Last week I wrote about discovering that Joey had difficulty counting small sets of objects or pictures. Although he can sequence numbers and identify numerals, he seemed to be getting hung up on the act of counting. I was stumped for a bit. Joey’s unique profile makes it difficult for him to touch items in order to count them, and it is unclear what he actually sees in his visual field. We have no idea if he is seeing double, or if he has difficulty tracking items in front of him. How do you learn to count when you may count the same item repeatedly because you can’t see the items clearly?
In my DIR/Floortime coursework with the International Council for Developmental Learning, I frequently hear the phrase “go slow to go fast” or “go slow to go up”. I decided this is exactly what Joey needed with counting. I knew he was capable of the concept, but I was not sure he truly understood the concept because of his physical limitations. Something in his basic number sense seemed to be off.
So we counted small sets of items. Joey would get mad and frustrated with me, and I’d try to make it fun, but also to keep pushing. I knew Joey could count. Slow and steady.
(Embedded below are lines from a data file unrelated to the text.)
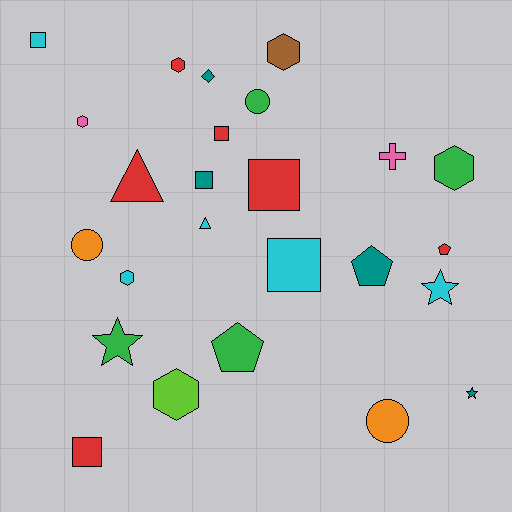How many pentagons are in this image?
There are 3 pentagons.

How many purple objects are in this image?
There are no purple objects.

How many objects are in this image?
There are 25 objects.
Today, when I brought out the picture cards to count he began to fuss. He was clearly frustrated and didn’t want to waste his time with something he couldn’t quite grasp. “Read” he said on his device, and looked frantically towards the bins that contain our books and other, non-counting activities. “Soon” I replied, “But first, we’ll count.”
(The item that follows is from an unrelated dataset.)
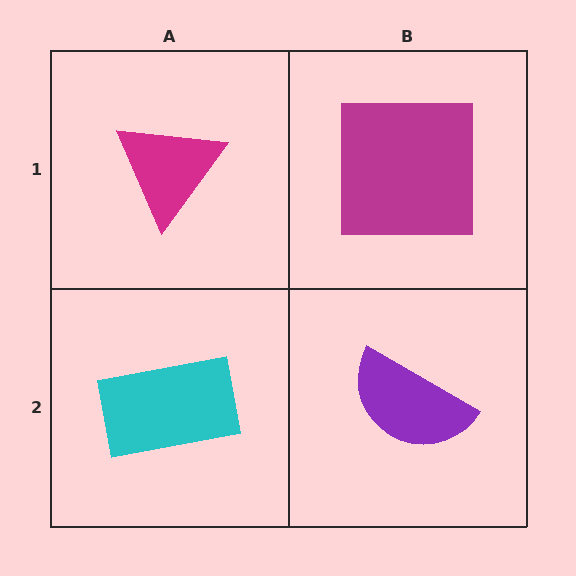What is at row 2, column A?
A cyan rectangle.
Slow and steady. Modeling counting sets of items. Guiding his hand to touch each item. Giving him an opportunity to count in his head while I pointed to the items. Then giving him a chance to count by himself. Slow. Steady. Numbers 1-5.
Today we used cars with fire engines on them, and I made the noise of the fire engine each time a fire engine came along to join the group. “Honk! Honk! Wheeerrrrllll Wheeerrllll!” I’d say, and bring another fire engine picture to the line of cards. “Now how many are there? Count those fire engines!”
At one point during this work Joey went from frustration to laughter. True Joey laughter. The kind he makes when he tells a math joke. It was as though suddenly he understood counting. After he began to laugh he was correct in counting amounts every. single. time.
I took fire engines away and had him count the new amount. I added fire engines. I added a bus and asked him to count the total amount. He giggled, laughed, and tilted his head back with giggles. Then he reached for one of the number card choices I was holding and grabbed it from my hand. Yup. He was right. Five vehicles now.
Was he playing me all this time and just now decided to let me in on the joke? I wouldn’t necessarily put it past him… but at the same time, it didn’t feel like that in the moment. It felt like I was asking him to do something he didn’t understand. He’s not used to getting answers incorrect when he works with me, and what I saw over the last month, after I discovered he was having difficulty counting, was true frustration.
Today, after all that practice, slowly counting sets of objects and matching them to the numerals he knew so well – today did it just click? Was it the noises I made? The silliness of the game of adding fire trucks to his tray? I’m not sure we’ll ever know. What I do know is that Joey laughed his head off today while counting, and was able to count despite his laughter. The laughter of a kid who never gives up.